Orateur(s)
Olivier Henriet Process Engineer (CMI Balteau)
Stéphanie Lambert Maître de Recherches FRS-FNRS, Prof. Associé (Department of Chemical Engineering-ULiège)

Elimination des micropolluants dans les eaux usées : deux traitements avancés pour demain

Résumé
Notre rencontre LIEGE CREATIVE de ce jour mettait en évidence deux façons différentes et complémentaires de traiter les micropolluants dans les eaux usées.

Pesticides, industries lourdes, résidus pharmaceutiques, cosmétiques sont autant de sources à l’origine d’une pollution diffuse dont la concentration, dans les eaux de surface, augmente aujourd’hui considérablement, avec des conséquences néfastes en matière d’environnement et de santé.
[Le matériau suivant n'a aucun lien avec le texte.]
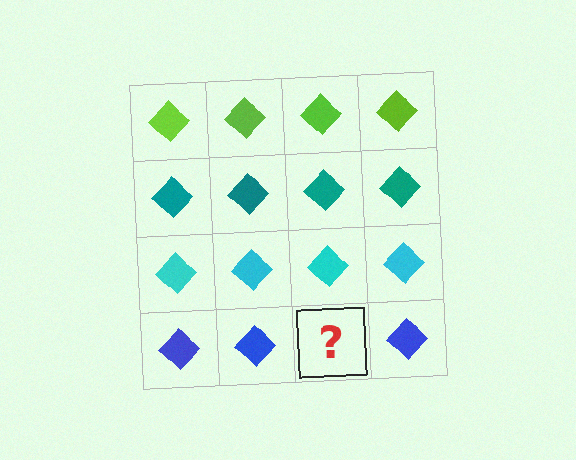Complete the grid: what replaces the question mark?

Sachons en effet que, seuls 20 à 50% des micropolluants sont aujourd’hui dégradés dans les stations d’épuration. Il est donc important de développer des technologies innovantes pour améliorer la qualité des eaux de surface et souterraines.
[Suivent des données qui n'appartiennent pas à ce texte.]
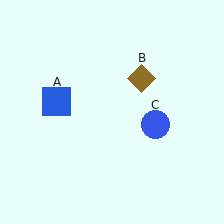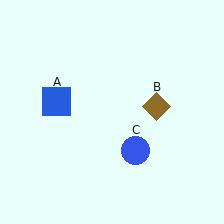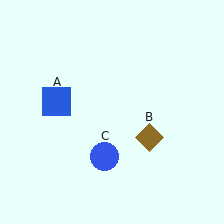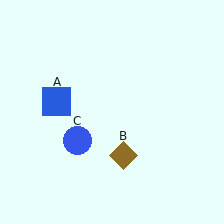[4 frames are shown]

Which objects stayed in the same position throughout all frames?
Blue square (object A) remained stationary.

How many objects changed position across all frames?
2 objects changed position: brown diamond (object B), blue circle (object C).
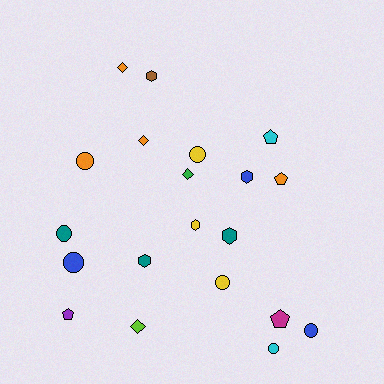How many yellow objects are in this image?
There are 3 yellow objects.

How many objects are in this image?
There are 20 objects.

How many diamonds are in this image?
There are 4 diamonds.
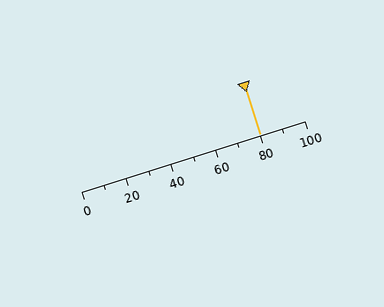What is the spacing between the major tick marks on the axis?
The major ticks are spaced 20 apart.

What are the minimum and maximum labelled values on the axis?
The axis runs from 0 to 100.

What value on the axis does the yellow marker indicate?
The marker indicates approximately 80.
Olivier Henriet (process Engineer, CMI-Balteau) a présenté le projet Medix, basé sur un procédé 100% biologique. Visant à éliminer les résidus de produits pharmaceutiques dans les effluents hospitaliers, ce processus est particulièrement non énergivore.  Cette solution de traitement repose en effet exclusivement sur une dégradation biologique des micropolluants. Le procédé permet de favoriser des micro-organismes capables de dégrader ces molécules.

Stéphanie Lambert (Maître de Recherches FRS-FNRS, Professeur Associé - Department of Chemical Engineering-ULiège) nous a ensuite présenté le procédé sur lequel elle a travaillé dans le cadre du projet Cornet-AOPTI.
Placé en sortie de station d’épuration, le procédé est basé sur l’oxydation de composés organiques.  Notre oratrice a notamment explicité les avantages et le fonctionnement de l’ozonation et de la photocatalyse, tout en détaillant l’utilisation du procédé sol-gel qui est le background de son laboratoire.
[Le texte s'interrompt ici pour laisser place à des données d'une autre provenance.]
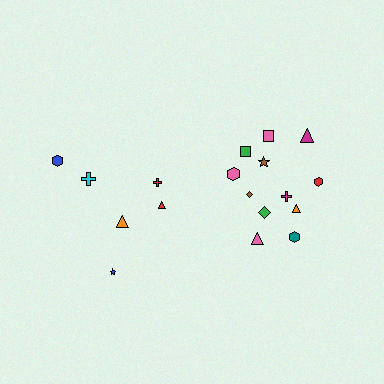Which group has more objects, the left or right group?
The right group.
Les échanges qui ont suivi la présentation conjointe ont donné lieu à d’intéressantes réflexions sur les enjeux sociétaux et environnementaux lovés derrière ces développements. Des enjeux pour lesquels une prise de conscience politique serait salvatrice!

+ d’info sur les procédés présentés dans les slides ci-dessous :


L’utilisation par l’homme de molécules de synthèse a permis depuis de nombreuses années d’améliorer ses conditions de vie, qu’il s’agisse des produits phytosanitaires, des produits d’hygiène corporelle ou de médicaments à destination humaine ou animale; la gamme de produits disponibles sur le marché et leur efficacité sont en augmentation constante. A côté de ces effets positifs, le rejet de ces substances dans le milieu environnant, sous forme native ou sous forme de métabolites pose question; en effet, les faibles concentrations relevées actuellement dans le milieu naturel causent déjà des dégâts à la flore et à la faune aquatique. On s’inquiète aujourd’hui des effets à long terme de cette pollution sur d’autres écosystèmes, sur la chaîne alimentaire, les ressources en eau potable et finalement sur l’homme.

Bien qu’aucune réglementation ne soit actuellement en vigueur pour limiter ces rejets, la communauté scientifique a alerté de longue date les autorités compétentes sur les dangers de la dissémination de ces substances dans l’environnement. L’Union Européenne s’est déjà emparée de cette problématique en proposant la surveillance des niveaux de concentration de certains xénobiotiques dans les eaux, dont plusieurs médicaments. A terme, des mesures législatives contraignantes verront certainement le jour.

 

Les deux procédés présentés lors de cette conférence ont pour objectif l’élimination poussée de ces substances dans les eaux usées avant rejet dans le milieu naturel. L’auditeur pourra y découvrir deux approches complémentaires qui feront demain partie de l’arsenal de lutte contre cette pollution diffuse.

 

Cette rencontre-conférence s'inscrit dans le sillage de la démarche "Des campus verts, une Université durable" qui traduit les engagements de l'Université de Liège en faveur des 17 ODD.